Cipher Goings photo by Daniel Sheehan

“I’ve always known that dance was going to be in my life for as long as I’ve done it,” says Cipher Goings, a Seattle-based tap dancer experiencing one of the most ascendant rises of a local performer in recent history.

In the last two years, he’s traveled the world, contributed his talents to late-night shows and film, and played The Gaiety Theater in Dublin every night over three months to sold-out crowds. The opportunities have been coming fast and hard, and it’s all thanks to a lifelong zeal for tap. “It’s the one art form, or the one thing in my life really, that I’ve still had the same level of passion for – if not more – as I’ve gotten older,” he says.

Goings discovered that passion the moment he watched his first tap recital at Northwest Tap Connection, a dance school in the Rainier Beach neighborhood of South Seattle, as a seven-year-old. Around the time he passed away, his grandmother caught a rousing performance by the school’s troupe at her local church, and recommended her grandchildren experience the art form.

At first, Goings didn’t know what he was in for. “It didn’t seem cool,” he said. “Traditionally, you would think of tap done to jazz music, and I didn’t have that appreciation back then.” What did pique his interest was the performance’s usage of pop music: Michael Jackson, Quincy Jones, and other artists that Goings had grown up with as a Central District kid. “At that moment, it clicked for me. Something was just like, ‘I want to do this.’”

From then on, Goings rapidly absorbed tap’s fleet footwork and percussive rhythms. “Teachers were telling me to stop moving my feet, and my mom would tell me to quiet down because I was always practicing around the house,” he says. He didn’t realize then that tap ran in his blood; his late grandfather (who isn’t to be confused with his other grandfather, jazz musician Reggie Goings) was an accomplished tap dancer in his life.

But a flame also needs stoking, and instructor Dani Tirrell provided that role to the young Goings. “Dani was the first mentor that saw me, poured into me, brought out my voice as a performer and a dancer and a young artist,” he effuses. “She was like my gay parent growing up, a great mentor and just a great human being to be around.” Besides choreographing his first big solo – to the song “Everything Scatter” by Fela Kuti – Tirrell provided Goings with a formative experience: a role in Black Bois, a dance production centered around a rumination of Black male bodies. Its healing imperative came at precisely the right time for the adolescent Goings, who “was navigating everything pertaining to my sexuality and how I wanted to walk through the world, and also my Blackness and everything.”

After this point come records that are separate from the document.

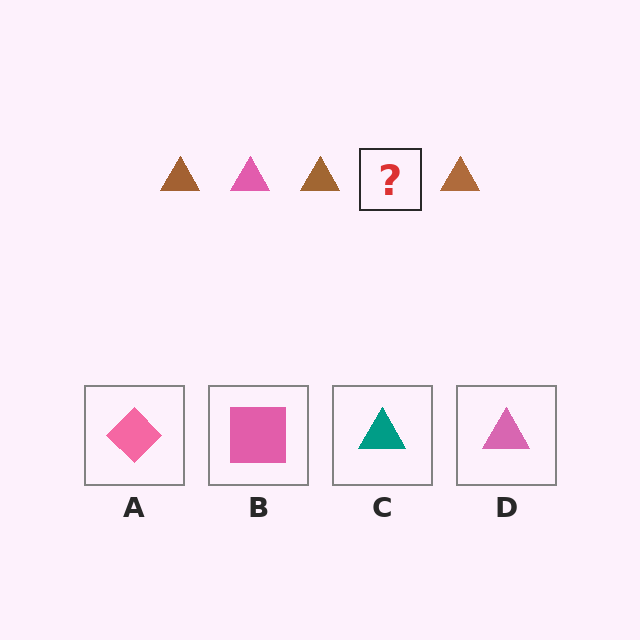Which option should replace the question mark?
Option D.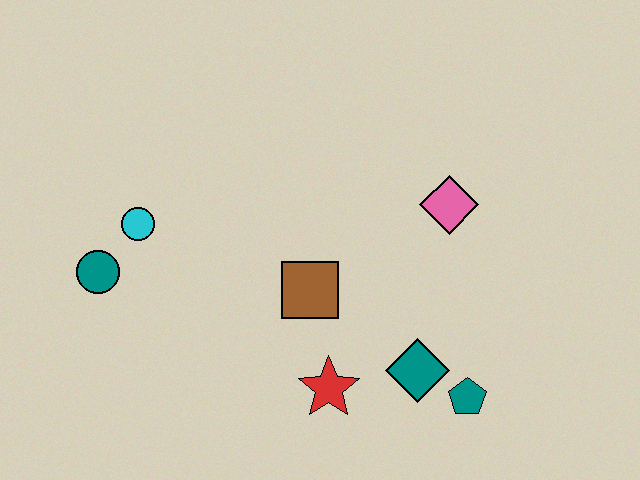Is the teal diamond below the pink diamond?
Yes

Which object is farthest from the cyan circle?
The teal pentagon is farthest from the cyan circle.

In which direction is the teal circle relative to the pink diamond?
The teal circle is to the left of the pink diamond.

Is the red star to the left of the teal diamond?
Yes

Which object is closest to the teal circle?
The cyan circle is closest to the teal circle.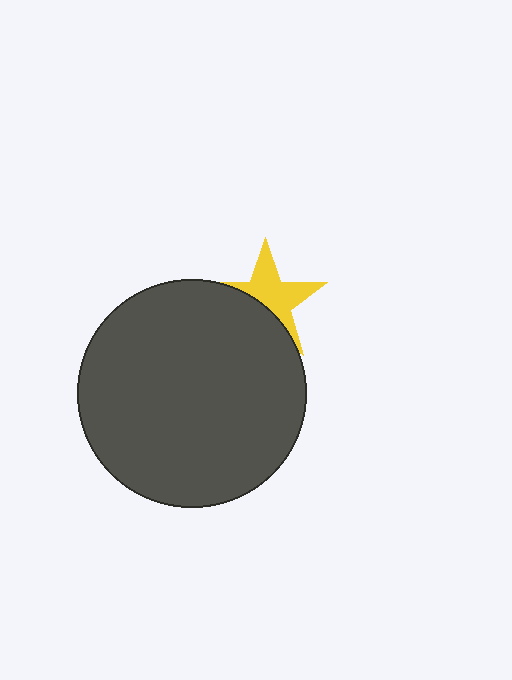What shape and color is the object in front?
The object in front is a dark gray circle.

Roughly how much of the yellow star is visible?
About half of it is visible (roughly 55%).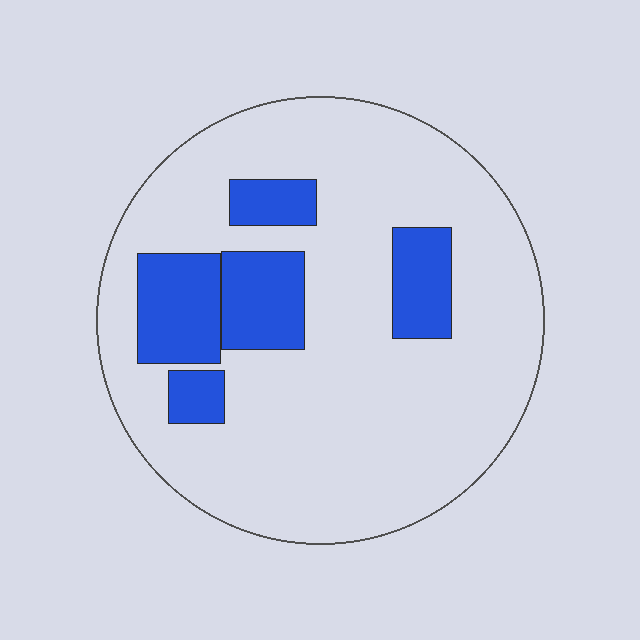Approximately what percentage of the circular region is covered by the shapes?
Approximately 20%.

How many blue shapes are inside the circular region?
5.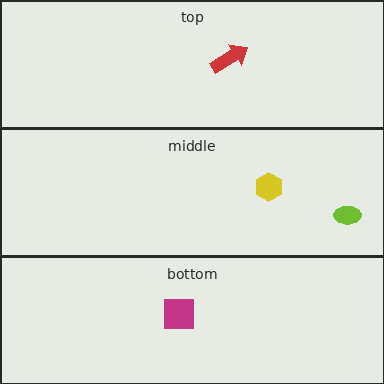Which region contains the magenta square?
The bottom region.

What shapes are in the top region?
The red arrow.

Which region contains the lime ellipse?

The same year of his Black Bois debut, Goings started his freshman year at the University of Washington. At first, he intended to sideline his love of dance for a more practical career, but changed after he failed an accounting class. “I thought, okay, I can either continue devoting more and more time to this thing that I don’t really care about doing, or I could just take a leap of faith and pursue what it is that I care to do in the first place.” Soon after, he switched his major to dance and committed fully to studying tap.

Throughout lockdown, Goings stayed busy, conceptualizing performances, filming them, and uploading them to Instagram while he continued his studies. One particular performance, a tap rendition of Beyoncé’s “BLACK PARADE” performed at Martin Luther King, Jr. Memorial Park, garnered buzz. “I definitely felt really burnt out, but I also really look back on it as a fun memory, how busy I was and how much fun I was having,” he says. “And that’s where a lot of people started to realize that I was taking this seriously, that this is what I love doing.”

His hard work paid off, and after earning his undergraduate degree in 2022, Goings started racking up the opportunities. You’d see him tapping next to Cedric the Entertainer on The Late Late Show with James Corden, or on the same screen as Will Ferrell and Ryan Reynolds during Apple TV’s Scrooge adaptation Spirited, or as one of many under-appreciated auditions on So You Think You Can Dance. Recently, he spent three months overseas performing with Riverdance, one of Ireland’s most celebrated dance shows – a week after our chat, he’d fly to Taiwan to tour with them. 

Yet despite the global recognition, Goings remains as passionate an advocate for his hometown as he is a tap dancer. He still regularly performs in the city; at the end of December, for instance, he’ll be a guest performer at Earshot’s Sacred Ellington concert, a long-running celebration with Seattle Repertory Jazz Orchestra, of Duke Ellington’s music. He’s also leading a free “drop-in style” Intro to Tap class, available to anyone of all ages, at Northwest Tap Connection. The first session started October 18 and it’ll be running all through November.

For Goings, sharing his love of tap is part and parcel with the dance. “I don’t know any professional tap dancer who doesn’t also teach: not only for supplemental income but for the sake of keeping the art form alive,” he says. However, his drive to teach is also his way of giving back to the community that made him the dancer and person he is.

“I’ve been fortunate to have mentors who were not afraid to leave the nest when it was time, and they went and made their mark in the world, but they always, always made it a point to come back and give back, to share that knowledge and that information to people like me. No matter how far I go, even if I were to move…I will always rep Seattle as my home and as my place.”